For these reasons, the library is accompanied by a series of adaptor libraries to popular C-based libraries, which can be found in the include/multi/adaptors/ subdirectory:
Interface for BLAS-like linear algebra libraries, such as openblas, Apple’s Accelerate, MKL and hipBLAS/cuBLAS (GPUs).
Simply #include "multi/adaptors/blas.hpp" (and link your program with -lblas for example).
-
Lapack
Interface for Lapack linear solver libraries.

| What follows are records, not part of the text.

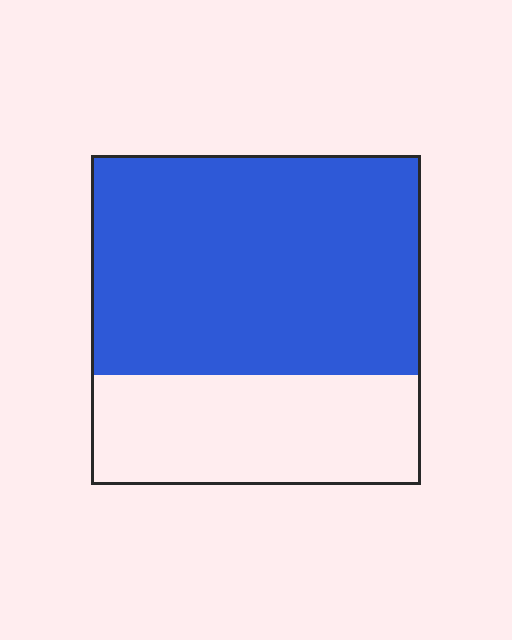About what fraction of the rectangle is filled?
About two thirds (2/3).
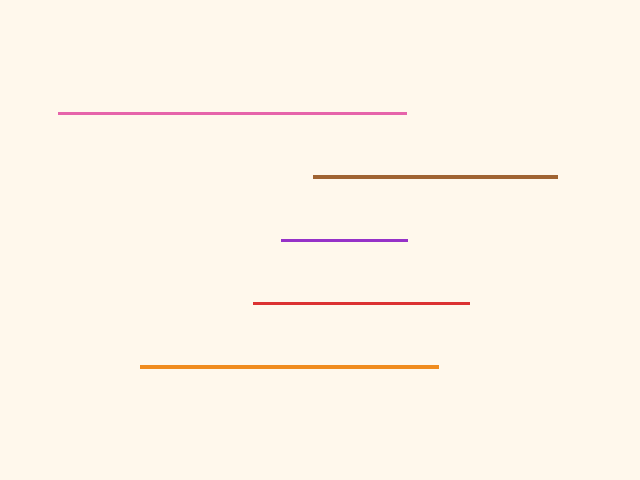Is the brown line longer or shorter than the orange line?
The orange line is longer than the brown line.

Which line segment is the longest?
The pink line is the longest at approximately 348 pixels.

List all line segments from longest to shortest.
From longest to shortest: pink, orange, brown, red, purple.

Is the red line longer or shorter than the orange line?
The orange line is longer than the red line.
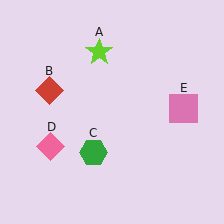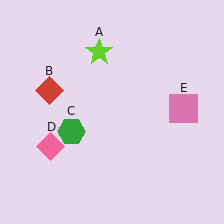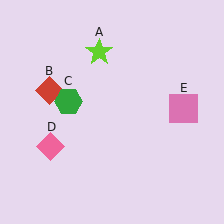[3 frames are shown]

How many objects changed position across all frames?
1 object changed position: green hexagon (object C).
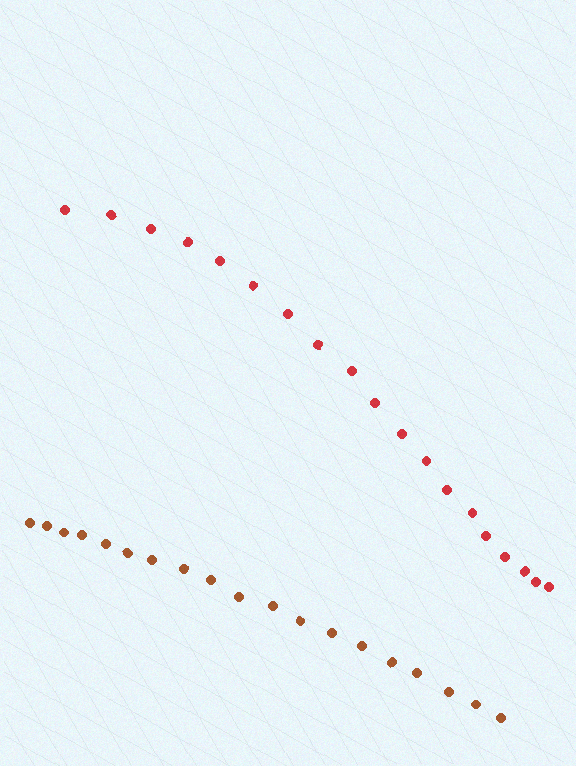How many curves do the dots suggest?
There are 2 distinct paths.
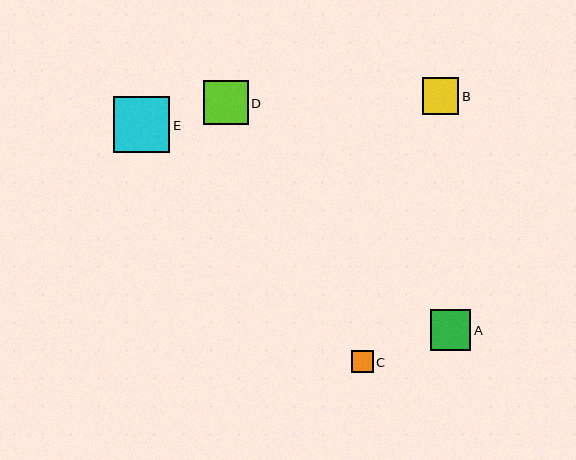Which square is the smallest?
Square C is the smallest with a size of approximately 22 pixels.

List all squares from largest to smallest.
From largest to smallest: E, D, A, B, C.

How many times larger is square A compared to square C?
Square A is approximately 1.8 times the size of square C.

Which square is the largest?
Square E is the largest with a size of approximately 56 pixels.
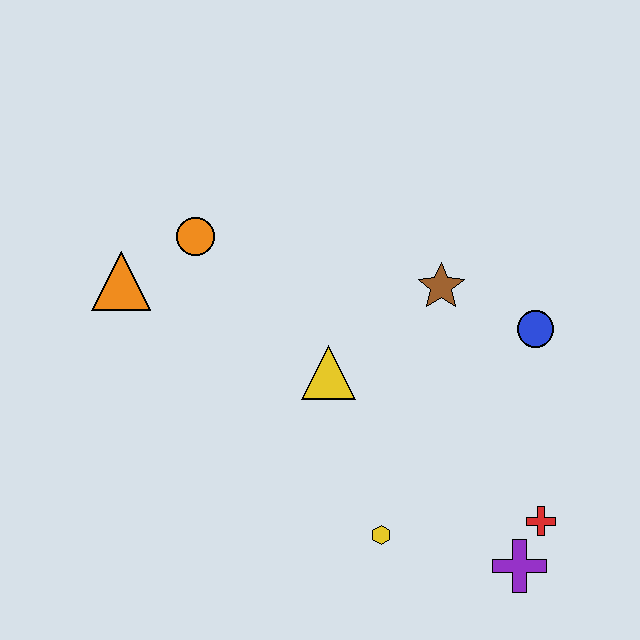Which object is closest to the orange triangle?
The orange circle is closest to the orange triangle.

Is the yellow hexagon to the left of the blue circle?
Yes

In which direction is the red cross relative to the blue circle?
The red cross is below the blue circle.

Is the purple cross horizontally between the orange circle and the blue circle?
Yes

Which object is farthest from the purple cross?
The orange triangle is farthest from the purple cross.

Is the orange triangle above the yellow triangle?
Yes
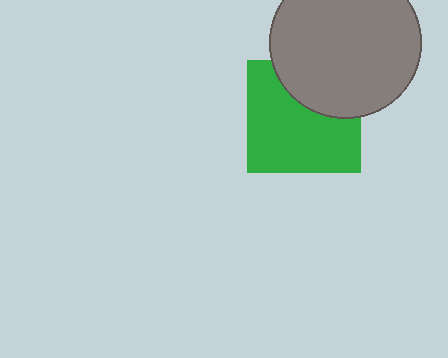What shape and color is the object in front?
The object in front is a gray circle.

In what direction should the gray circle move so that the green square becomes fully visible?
The gray circle should move up. That is the shortest direction to clear the overlap and leave the green square fully visible.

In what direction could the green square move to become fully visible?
The green square could move down. That would shift it out from behind the gray circle entirely.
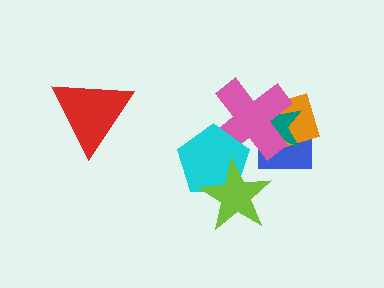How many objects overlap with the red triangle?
0 objects overlap with the red triangle.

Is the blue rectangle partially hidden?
Yes, it is partially covered by another shape.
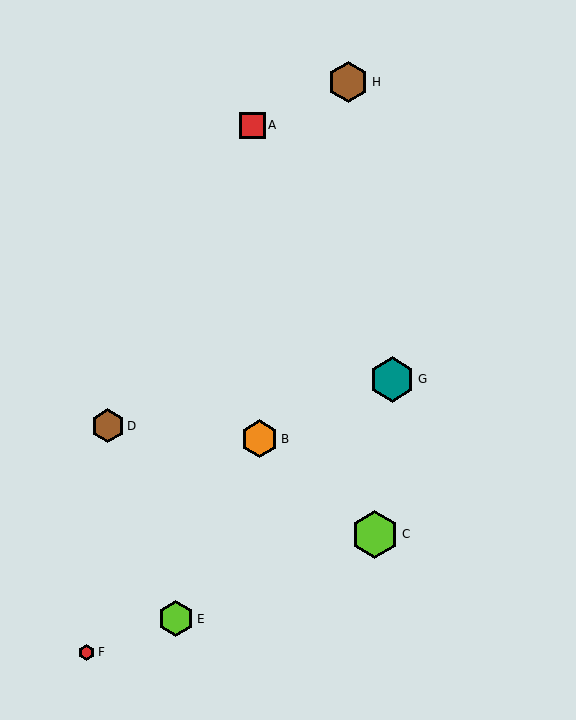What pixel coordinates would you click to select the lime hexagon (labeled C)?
Click at (375, 534) to select the lime hexagon C.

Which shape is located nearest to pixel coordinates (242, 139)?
The red square (labeled A) at (252, 125) is nearest to that location.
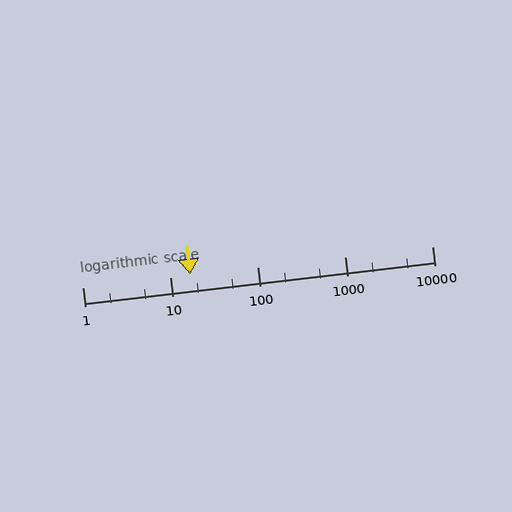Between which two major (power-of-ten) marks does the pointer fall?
The pointer is between 10 and 100.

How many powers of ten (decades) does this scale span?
The scale spans 4 decades, from 1 to 10000.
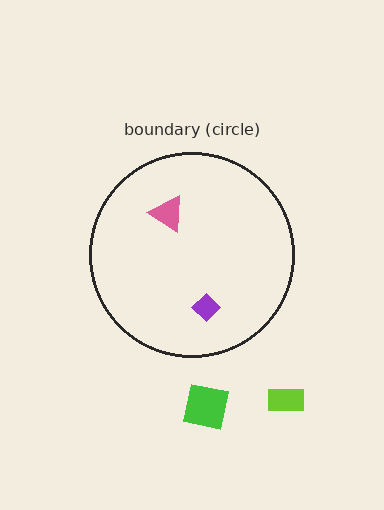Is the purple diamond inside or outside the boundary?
Inside.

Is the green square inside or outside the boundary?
Outside.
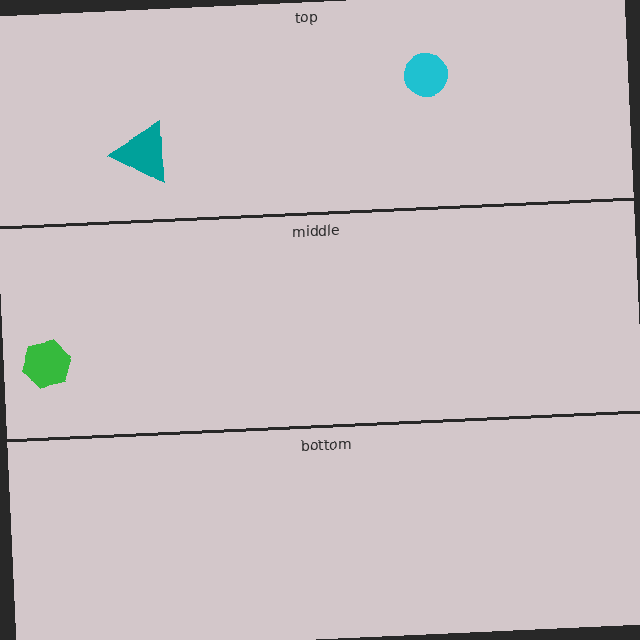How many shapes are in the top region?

Simply #include "multi/adaptors/lapack.hpp" (and link your program with -llapack for example).
-
FFTW/cuFFT
Interface for FFTW libraries, including FFTW 3, MKL, cuFFT/hipFFT (for GPU).
Simply #include "multi/adaptors/fftw.hpp" (and link your program with -lfftw3 for example).
Use arrays (and subarrays) as messages for distributed interprocess communication (GPU and CPU) that can be passed to MPI functions through datatypes.
Simply #include "multi/adaptors/mpi.hpp".
-
TotalView: visual debugger (commercial)
Popular in HPC environments, can display arrays in human-readable form (for simple types, like double or std::complex).
Simply #include "multi/adaptors/totalview.hpp" and link to the TotalView libraries, compile and run the code with the TotalView debugger.